Multiplexing is a method in HTTP/2 by which multiple HTTP requests can be sent and responses can be received asynchronously via a single TCP connection. Multiplexing is the heart of HTTP/2 protocol.
Frames and Streams
HTTP/2 is a binary protocol. Every HTTP/2 request and response is given a unique id called as stream id and an HTTP request & response is divided into frames. Frames are binary pieces of data. Stream id is used to identify to which request or response a frame belongs to. A stream is a collection of frames with a same stream id.
To make an HTTP request, first the client divides the request into binary frames and assigns the stream ID of the request to the frames. Then it initiates a TCP connection with the server. And then the client starts sending the frames to the server. Once the server has the response ready it divides the response into frames and gives the response frames the same response stream id. Server sends the response in frames.
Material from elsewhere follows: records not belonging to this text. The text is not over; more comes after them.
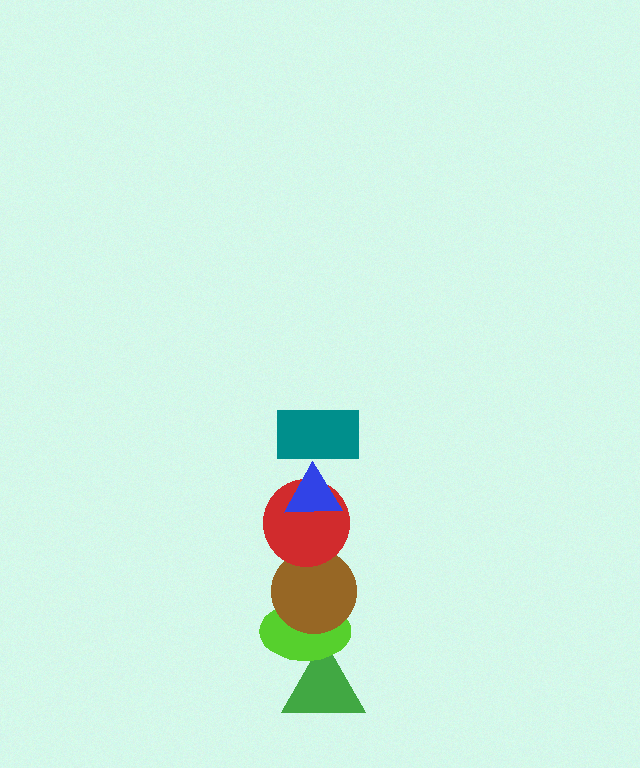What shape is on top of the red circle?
The blue triangle is on top of the red circle.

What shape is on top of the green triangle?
The lime ellipse is on top of the green triangle.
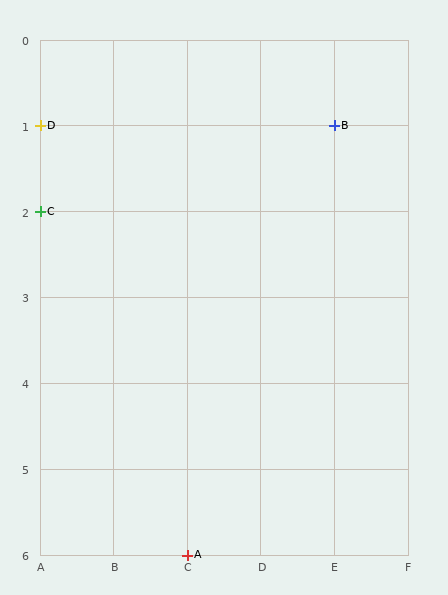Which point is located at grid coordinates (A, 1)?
Point D is at (A, 1).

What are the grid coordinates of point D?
Point D is at grid coordinates (A, 1).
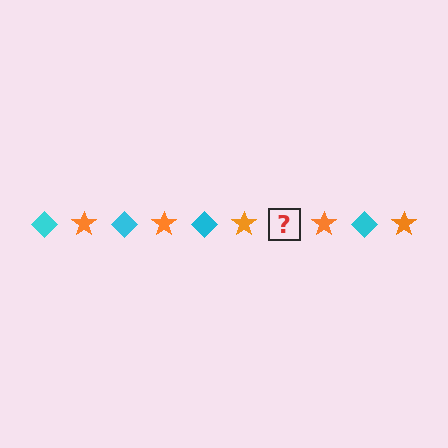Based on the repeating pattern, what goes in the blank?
The blank should be a cyan diamond.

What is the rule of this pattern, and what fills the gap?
The rule is that the pattern alternates between cyan diamond and orange star. The gap should be filled with a cyan diamond.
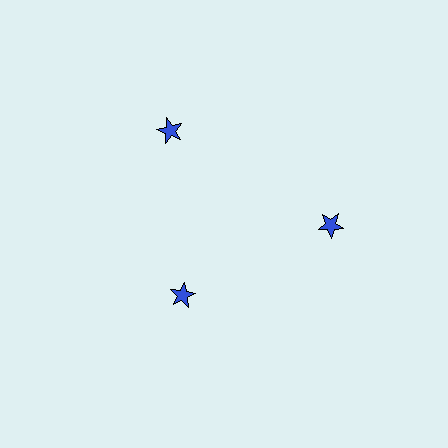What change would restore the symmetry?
The symmetry would be restored by moving it outward, back onto the ring so that all 3 stars sit at equal angles and equal distance from the center.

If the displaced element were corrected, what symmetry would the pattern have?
It would have 3-fold rotational symmetry — the pattern would map onto itself every 120 degrees.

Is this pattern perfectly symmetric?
No. The 3 blue stars are arranged in a ring, but one element near the 7 o'clock position is pulled inward toward the center, breaking the 3-fold rotational symmetry.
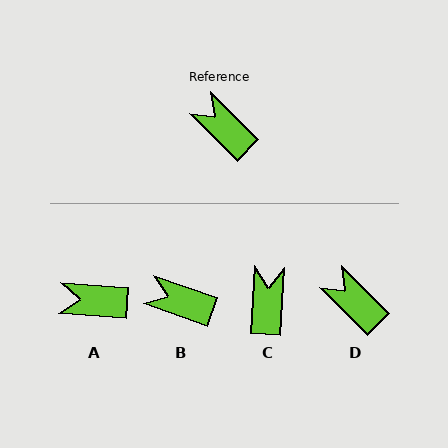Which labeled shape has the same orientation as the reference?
D.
Stream ID is necessary because multiple requests to an origin is made using a single TCP connection so stream ID makes it possible to identify to which request or response a frame belongs to.
Multiple HTTP Requests
A single TCP connection can be used to make HTTP requests to a single origin only. For multiple origins multiple TCP connections are required.
Once a TCP connection is established all the requests for that origin is done via that TCP connection. Multiple HTTP/2 requests are divided into frames and assigned their respective stream ids. All the frames from multiple streams are sent asynchronously. And the server also sends responses asynchronously. Therefore if one response is taking too long then other’s don’t have to wait for it to finish. The client receives the frames and arranges them according to their stream id.
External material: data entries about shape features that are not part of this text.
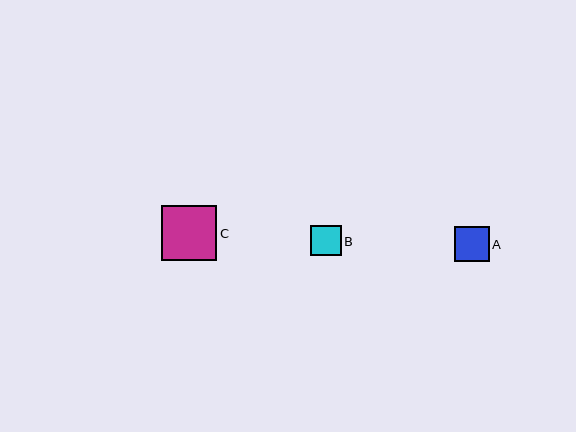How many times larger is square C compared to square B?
Square C is approximately 1.8 times the size of square B.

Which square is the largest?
Square C is the largest with a size of approximately 55 pixels.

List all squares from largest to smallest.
From largest to smallest: C, A, B.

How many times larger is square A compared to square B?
Square A is approximately 1.2 times the size of square B.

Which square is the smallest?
Square B is the smallest with a size of approximately 30 pixels.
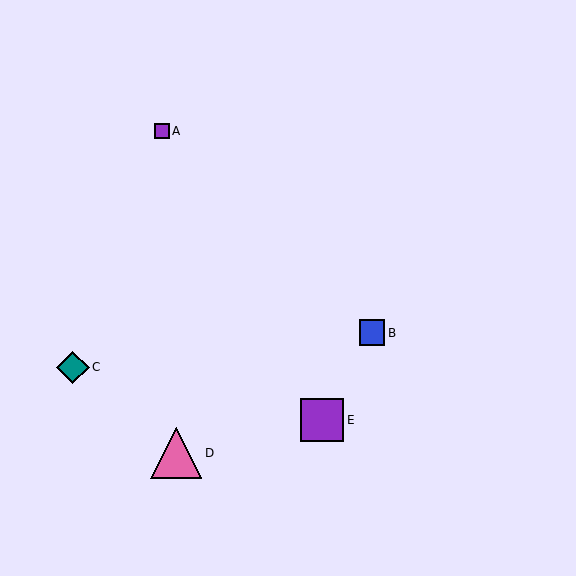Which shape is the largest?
The purple square (labeled E) is the largest.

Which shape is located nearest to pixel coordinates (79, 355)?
The teal diamond (labeled C) at (73, 367) is nearest to that location.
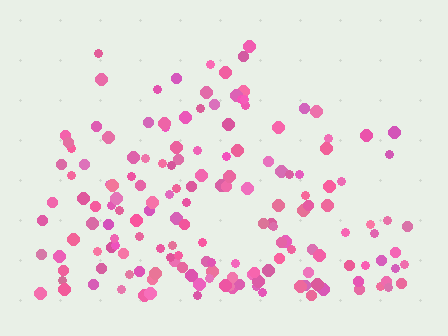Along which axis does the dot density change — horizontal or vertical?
Vertical.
The request and response both happen parallelly i.e., while client is sending frames the server is also sending frames back to the client.
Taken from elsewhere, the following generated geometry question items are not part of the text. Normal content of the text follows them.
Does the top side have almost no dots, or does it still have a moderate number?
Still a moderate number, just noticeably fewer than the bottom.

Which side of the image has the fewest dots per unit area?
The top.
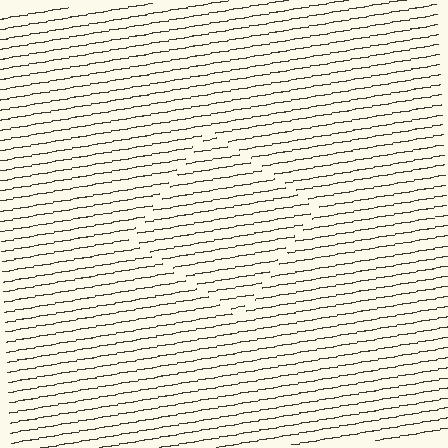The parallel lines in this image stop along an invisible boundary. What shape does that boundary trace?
An illusory square. The interior of the shape contains the same grating, shifted by half a period — the contour is defined by the phase discontinuity where line-ends from the inner and outer gratings abut.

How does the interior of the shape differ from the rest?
The interior of the shape contains the same grating, shifted by half a period — the contour is defined by the phase discontinuity where line-ends from the inner and outer gratings abut.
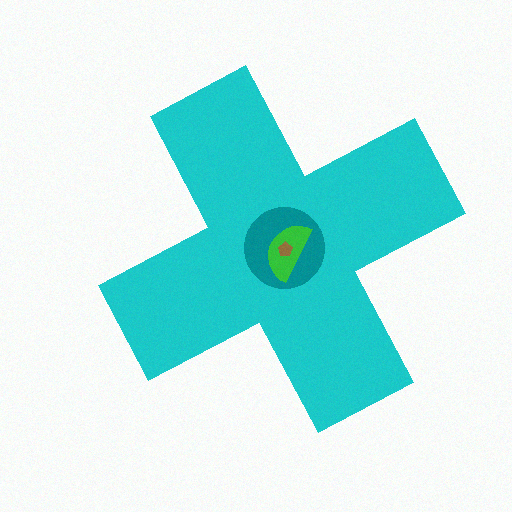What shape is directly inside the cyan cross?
The teal circle.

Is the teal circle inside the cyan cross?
Yes.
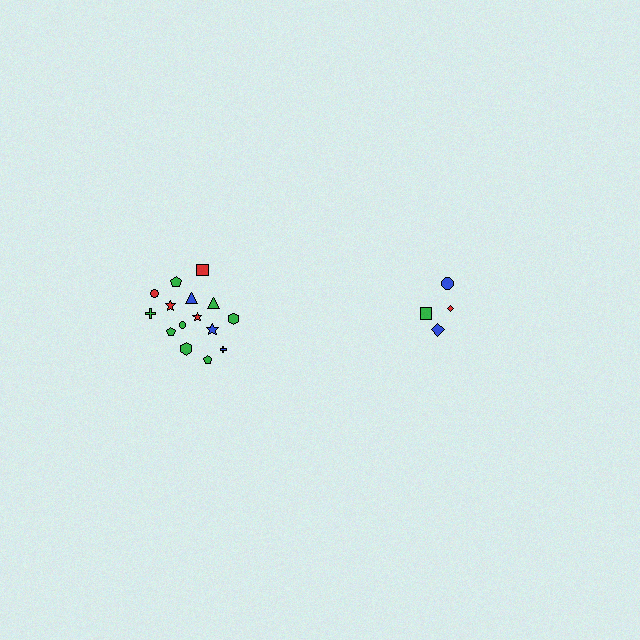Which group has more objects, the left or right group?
The left group.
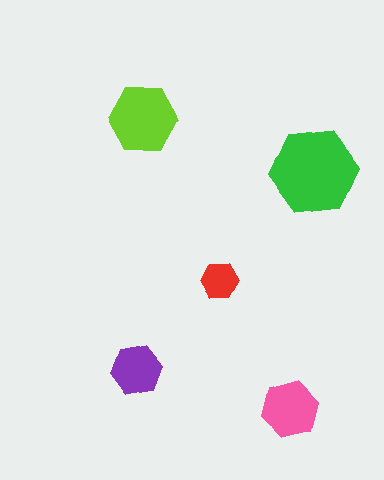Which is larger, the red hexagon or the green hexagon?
The green one.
The above snapshot shows how requests and responses happen parallelly. It also shows how multiple requests/responses are split into individual frames and are send one by one asynchronously.
When the requests for a particular origin are done the TCP connection is kept open for sometime before closing.
Prioritization
A stream(or request) can have a priority value. Using the priority value server decides how much memory, CPU time and bandwidth needs to be given to a request. By default server sends the frames of multiple requests asynchronously without any order and process them parallely. But priority can force server to send frames of a response before other responses.
Settings Frame
Flow control is a method of controlling the rate of data transmission between client and server. Client and server decide the transmission rate settings once connection is established and before actual data transfer begins.
TCP flow control and HTTP/2 flow controls are two different things. TCP flow control decides settings for the whole connection whereas HTTP/2 flow control decides settings for the individual streams and also for the whole connection too.
When the HTTP/2 TCP connection is established, the client and server exchange SETTINGS frames first, which indicates how many streams can be open at a time(or how many parallel requests), how many bytes server is ready to receive for a stream and for the whole connection, and the rate at which data can be delivered or received i.e., window size.